# Rats Nest Bass Club has openings!



## emckean4 (May 25, 2008)

We have 12 opening coming into this 2017 season. The details are on the bottom of the schedule or check us out on Facebook.


----------



## avantifishski (Apr 8, 2012)

Non-boater interested


----------



## DHower08 (Nov 20, 2015)

Theirs another tourny at tappan on 4 23 so your aware


----------



## emckean4 (May 25, 2008)

DHower08 said:


> Theirs another tourny at tappan on 4 23 so your aware


Yeah I know. I was first in line to get permits just so that wouldn't happen and they did it any way. I had another Club that MWCD booked on my other Tappan club date and that club decided no to step on my toes like that. That was a class move on that clubs part.


----------



## avantifishski (Apr 8, 2012)

How do pairings work?


----------



## emckean4 (May 25, 2008)

avantifishski said:


> How do pairings work?


Pairings on what?


----------



## avantifishski (Apr 8, 2012)

Do you draw for boater and co angler pairing? Or how does one become a member


----------



## emckean4 (May 25, 2008)

avantifishski said:


> Do you draw for boater and co angler pairing? Or how does one become a member


You can fish as a team or by yourself. If your interested in signing up just give me a call. 330 432 1064


----------



## avantifishski (Apr 8, 2012)

Non- boater at moment, should be boater by 2nd tourny


----------



## emckean4 (May 25, 2008)

avantifishski said:


> Non- boater at moment, should be boater by 2nd tourny


You can ask on our Facebook page at rats nest bass club.


----------



## Buzzking (Feb 15, 2013)

emckean4 said:


> Yeah I know. I was first in line to get permits just so that wouldn't happen and they did it any way. I had another Club that MWCD booked on my other Tappan club date and that club decided no to step on my toes like that. That was a class move on that clubs part.

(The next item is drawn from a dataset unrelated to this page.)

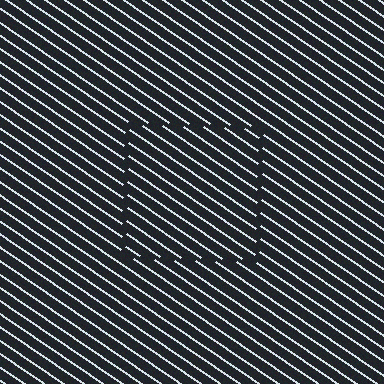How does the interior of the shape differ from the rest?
The interior of the shape contains the same grating, shifted by half a period — the contour is defined by the phase discontinuity where line-ends from the inner and outer gratings abut.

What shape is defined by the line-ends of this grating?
An illusory square. The interior of the shape contains the same grating, shifted by half a period — the contour is defined by the phase discontinuity where line-ends from the inner and outer gratings abut.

FYI - Our club is not going to Milton 6/4 even though we are permitted. 2 clubs + an open at Milton on the same date is too much.


----------



## ducky152000 (Jul 20, 2005)

Since we are on the subject somewhat. It's also bull that a guy from one club can get up in line and set tournaments for another club after he sets his dates. without having to get back in line. That's ok though there will be some changes on that for next year.


----------



## lunker4141 (Apr 19, 2010)

Buzzking said:


> FYI - Our club is not going to Milton 6/4 even though we are permitted. 2 clubs + an open at Milton on the same date is too much.


What clubs other then Rats Nest are at Milton on 6/4? I see the open from ovba. Just curious. Luckily I am at Berlin that day.


----------



## Buzzking (Feb 15, 2013)

lunker4141 said:


> What clubs other then Rats Nest are at Milton on 6/4? I see the open from ovba. Just curious. Luckily I am at Berlin that day.


Portage Lakes Bass Club has a permit, but we are NOT going to crowd Rats Nest or OVBA. We are going elsewhere.


----------



## emckean4 (May 25, 2008)

ducky152000 said:


> Since we are on the subject somewhat. It's also bull that a guy from one club can get up in line and set tournaments for another club after he sets his dates. without having to get back in line. That's ok though there will be some changes on that for next year.


Yeah I know some guys turn in schedules for up to 3 clubs and im OK with that. I do like the first come first serve as it should be. What I don't like is how they say they won't stack tournaments and then they stack tournaments. State lakes tend to let as many tournaments as there are ramps go out on the same day. It is what it is and all we want to do is compete and fish.


----------



## TigerTown5683 (Aug 29, 2015)

Still taking members?


----------



## emckean4 (May 25, 2008)

TigerTown5683 said:


> Still taking members?


Yes we have 4 openings.


----------



## avantifishski (Apr 8, 2012)

Fill all spots yet ?


----------



## emckean4 (May 25, 2008)

avantifishski said:


> Fill all spots yet ?


Nope we have 2 openings.


----------



## avantifishski (Apr 8, 2012)

Are you guys fishing 5/7?


----------



## deadbetty01 (May 17, 2004)

There is an open on 5/7 at portage lakes hosted by rats nest bass club.


----------



## avantifishski (Apr 8, 2012)

I seen that


----------



## emckean4 (May 25, 2008)

avantifishski said:


> Are you guys fishing 5/7?


It's one of our opens. Anyone can fish the opens.


----------